Presumably though, if you put full time hours in now and obtain a certain amount of revenue/ growth, cutting out those hours would likely see revenue fall off over time, at least from where you would be working full time.


Would it? Or would it slowly decrease? Nearly all businesses have some momentum, after all.

If you can walk away for say a year without touching it at all and the revenue remains basically steady, I'll agree it is passive.

Anyway, it doesn't really matter - it sounds like you are working at growing a business you enjoy and that's great.


There can be middle ground. I have a very similar situation to the OPs.

If I stopped working for over a year, eventually there would be complaints, competitors, etc

But within a one year timeframe, there's very little I have to do. And I could get away with working a couple months of the year only + maybe three hours a week maintenance, and the business would grow, slowly.

But, I work consistently, adding new things, because I want it to grow faster. I also know that the environment changes and eventually the current model may stop working or need adaptation.

What do you call that? It's not 100% passive. But, it's not particularly active either.

Actually, having written all this, I remembered someone did come up with a better term: residual revenue.

Meaning that I did a bunch of work in the past that continues to pay off. It will eventually decay, but not very fast. So I can devote most of my energy to new growth, or leisure, over the short to medium run anyway.

Do you think residual revenue (or income) is a better term for this case?


That might work, yes. I like the term much better than passive.

If you need to [edit regularly] respond to SEO changes, or payment provider issues, or maintain your relationships somehow it just isn't passive. It's not a lot of work, hopefully, but it is not passive. You need to stay engaged enough to know how to do it.

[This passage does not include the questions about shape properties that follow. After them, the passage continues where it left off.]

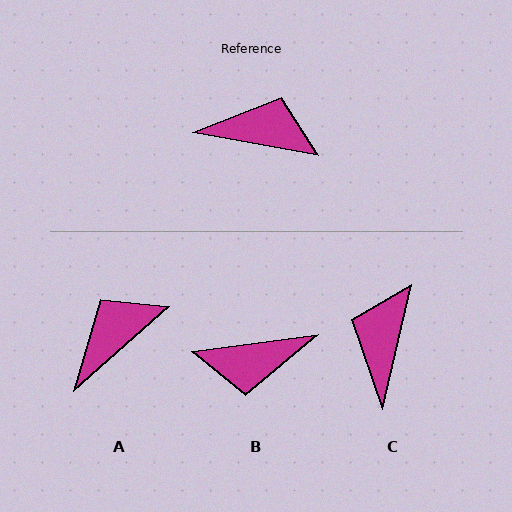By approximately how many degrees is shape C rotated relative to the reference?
Approximately 87 degrees counter-clockwise.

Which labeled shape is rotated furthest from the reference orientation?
B, about 162 degrees away.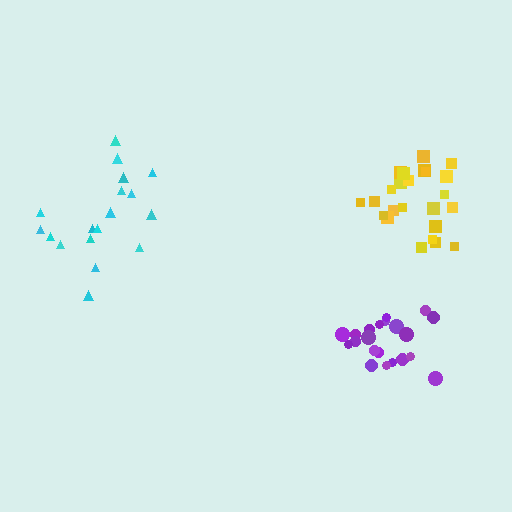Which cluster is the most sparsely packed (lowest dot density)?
Cyan.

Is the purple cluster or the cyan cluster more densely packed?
Purple.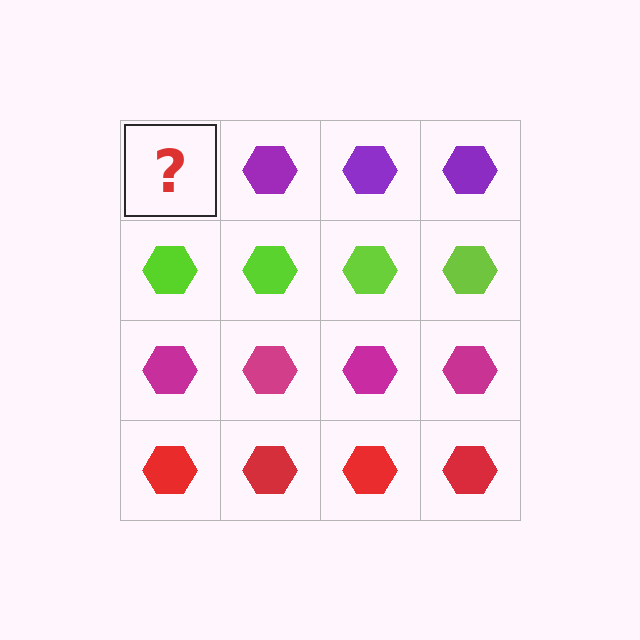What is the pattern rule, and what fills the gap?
The rule is that each row has a consistent color. The gap should be filled with a purple hexagon.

Reacting to the environment changes and modeling absolutely is not passive, and I wish people would stop calling it that. I also suspect people underestimate the amount of time they actually spend on this stuff.


If you need to respond to SEO changes, or payment provider issues, or maintain your relationships somehow it just isn't passive.

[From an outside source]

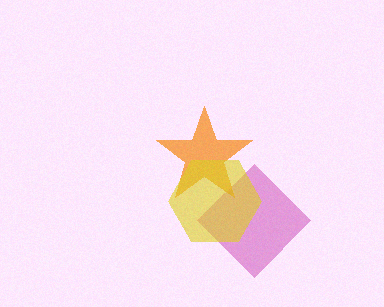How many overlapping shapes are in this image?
There are 3 overlapping shapes in the image.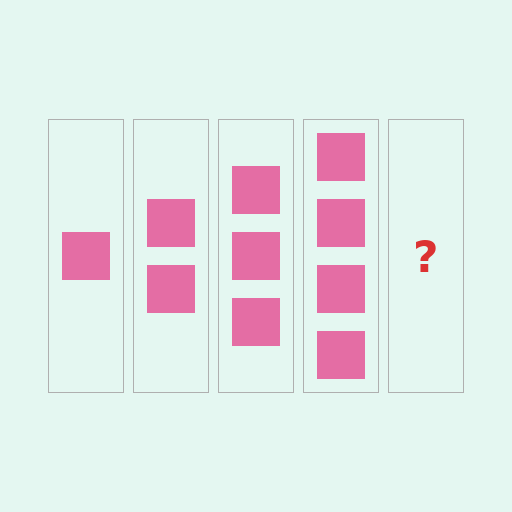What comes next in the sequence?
The next element should be 5 squares.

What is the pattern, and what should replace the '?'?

I'm not sure that's a terribly useful definition. Since any business must have some means of accepting revenues, and almost any means of accepting revenues is subject to dispute, by your argument there is probably no business in the world with a truly passive income. Likewise, in many places you are at minimum going to have to file some sort of annual statements and tax returns for any commercial business.

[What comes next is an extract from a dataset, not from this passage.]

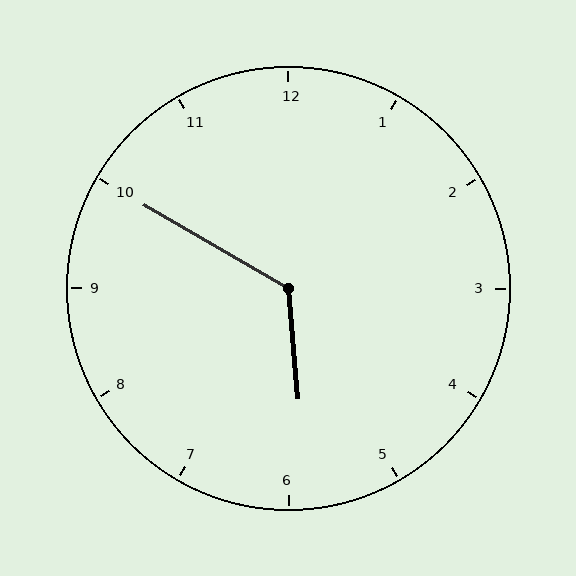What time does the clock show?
5:50.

If a business is generating revenues that don't require anyone to do routine/regular work to keep the money coming in, it seems reasonable to call it passive, even if someone needs to step in under rare or exceptional circumstances.


Ok, I should have added "regularly" respond, that would have been clearer.

What I'm getting at is: If I adjust SEO targets, mailing lists, app or interface code say monthly to keep things moving along, it really isn't passive.

I'm not thinking about annual taxes, or one time problems (DNS issues, certs, payment provider changed) etc.

But routine, regular work absolutely includes any regular updates to website code, transaction providers (add/remove vendors etc.), SEO techniques, etc. If you are tweaking the business weekly/or monthly it is just silly to call it passive.


Oh, I don't need to do any of that regularly. Doing those things fall under growth activities.

The SEO and email system more or less runs itself. But, y'know, if I completely ignore it for two years something might change.

Mind you, I have some components that have run since 2013/2014 with no change at all. Most of my system is like that actually.

There are website updates required, but a contractor does that. I just monitor reports.

So there's somewhat more work than I think you're thinking of, but not much.


It seems fairly reasonable to me that he could walk away for a year with no noteworthy effect. Google tweaking their algorithm obviously would not count.